I nearly spit my wine out. “Oh, Dean.”

He turns toward me, and I see the pools of water lining his lower lids. “How do I explain to them their mom isn’t ever coming back? How do I tell them that drugs meant more to their mom than they did? How do I navigate any of this?”

The nurturing part of me, the part that loved being a nanny when I was in high school and enjoyed babysitting my siblings, broke free. Reaching out, I grasp his hand and intertwine his fingers with mine.

“Dean, just one step at a time. That’s the only thing you can do.”

“I never wanted this…being a father. The fun uncle? The one that sneaks treats after bed and plays hooky from school? That’s me. I’m not sure I can handle all this responsibility…but I want to try. I’m just…out of my element.”

“I think just questioning whether you’re capable of being a parent means you’re already on the right path to being one. No one can be prepared to answer the sort of questions you’ll face, Dean. Just answer honestly and help them understand that your sister had some flaws but loved them very much.”

“Did she, though?”

“I can’t answer that, but they adore you. You can do this, Dean, with or without my help.” I squeeze his hand gently and start to pull my hand away, but Dean tightens his grip as he settles onto the couch.

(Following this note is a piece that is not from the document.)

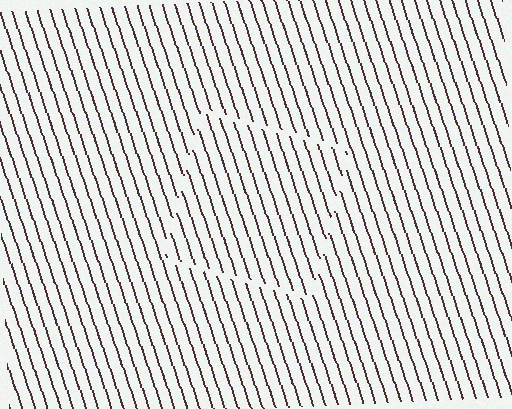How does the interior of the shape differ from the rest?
The interior of the shape contains the same grating, shifted by half a period — the contour is defined by the phase discontinuity where line-ends from the inner and outer gratings abut.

I hate to admit how good his hand feels against mine. Despite his silver-spoon upbringing, Dean’s hands are rough. My dad always said that was a clear sign of a hard worker.

The silence that grows between us isn’t uncomfortable, but the mood is still heavy, like a weighted blanket that’s not as cozy.

I twist on the couch, tucking one of my feet under my opposite knee. The selfish part of me doesn’t release Dean’s hand. I don’t think I could if I tried.

“So, Ashvi had some interesting things to say about you.”

Dean’s body tenses before he turns his face toward me. “Oh, really?”